The rally alternated speech and song, the latter in Spanish, and passers-by were offered a leaflet, the text of which is reproduced below. LASNET also plans a commemoration of the 1973 coup at Trades Hall tomorrow – see Remembering the Other September 11. (There is, of course, another reason for commemorating this date, as a speaker pointed out at the end: Melbourne’s own “9/11”, the World Economic Forum of 2000 … See http://www.takver.com/history/s11.htm)

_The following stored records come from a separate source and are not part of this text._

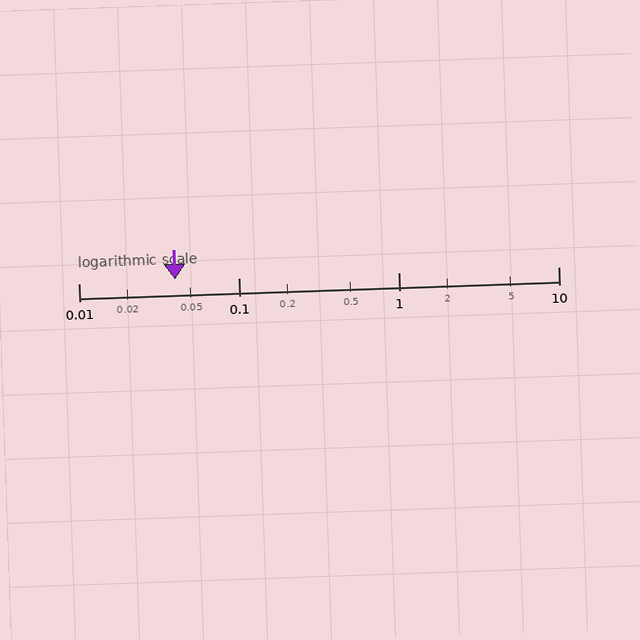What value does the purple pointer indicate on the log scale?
The pointer indicates approximately 0.04.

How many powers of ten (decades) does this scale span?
The scale spans 3 decades, from 0.01 to 10.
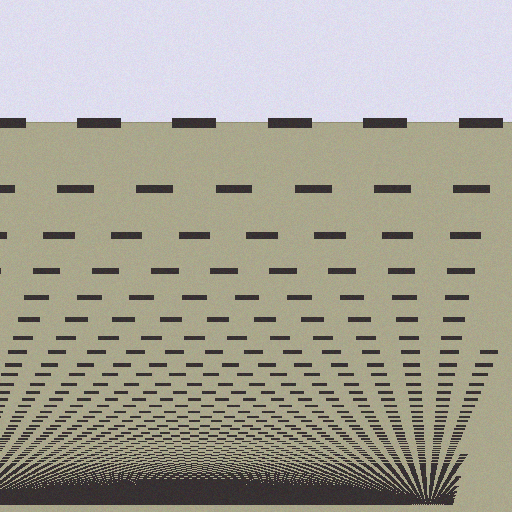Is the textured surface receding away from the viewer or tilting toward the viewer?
The surface appears to tilt toward the viewer. Texture elements get larger and sparser toward the top.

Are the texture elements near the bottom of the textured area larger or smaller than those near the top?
Smaller. The gradient is inverted — elements near the bottom are smaller and denser.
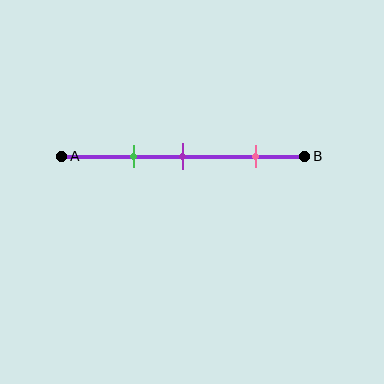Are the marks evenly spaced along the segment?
No, the marks are not evenly spaced.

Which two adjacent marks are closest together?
The green and purple marks are the closest adjacent pair.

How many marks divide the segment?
There are 3 marks dividing the segment.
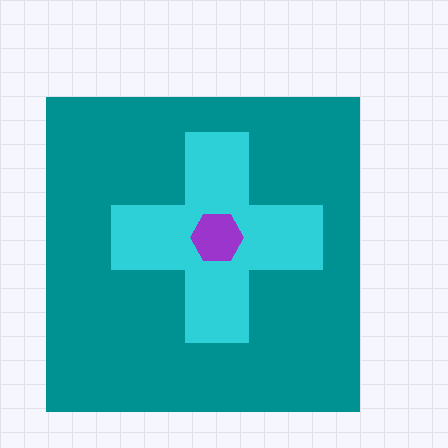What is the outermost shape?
The teal square.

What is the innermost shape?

See also http://chilesolidarity.org
Text of leaflet:
While much of the world’s attention this year has been turned toward events in the Northern hemisphere – the Arab Spring, the Spanish and Greek street assemblies, the riots in the UK, the violence in Libya- an equally interesting and potentially more radical movement has been taking place in Chile. Chilean students and the poor who have been excluded from “the Chilean miracle” of American-trained free marketeers have waged fierce battle with the cops. One teenager has been killed in the streets, shot by police in Macul, a borough of Santiago. Initial reports described the victim as a protester; later ones say he may have been an onlooker. His family places the blame squarely on the police. Whatever the final determination, he was a casulaty in a conflict that has pitted Chilean youth against a social order that is old, decrepit, and brutal.
The Chilean movement has emerged in the throes of winter in the Southern hemisphere, with young people going out into the icy streets, braving the elements, of course, and, more importantly, directly challenging the Chilean state and its gendarmes, showing determination and resolve in the face of the military police. These cops are the ‘carabineros’ of sinister memory under Pinochet. Their vehicles include armored personnel carriers, and they shoot water cannons at demonstrators. They more resemble an occupying army than a riot squad.
We want to remember Manuel Guttierrez Reinoso, the teenager killed on the night of August 24, but we want to do more than that: we want to actively support the broader rebellion and struggles in Chile. We see something in the protest movement there that we identify with: it is a struggle that is ours as well. The Chilean protests began as a student movement demanding the right to public education, and at no cost to students, even at the university level. The protests began on a whimsical note, with mass “kiss-ins” and other creative gestures. What made Chile different from Australia was the Chilean workers and the poor saw the students’ fight as one they should support as well. As the movement spread, it encountered stiff resistance from the state and its armed wing, the police. What started with a kind of poetry turned into social movements struggles[sic].
With this rally today September 10 in Melbourne-Australia, we are supporting the main sectors actively opposing the neoliberal policies, we are supporting the Mapuche (Indigenous people in Chile and Argentina) in their struggle for autonomy and self-determination, asking the right-wing government to stop the repression and discrimination against them; today we are supporting the workers’ struggles for better conditions and to stop the casualisation which is conducted to impoverish Chilean society, we need to stop neoliberal policies, we need to build something different to capitalism; all [are] welcome in this endeavour.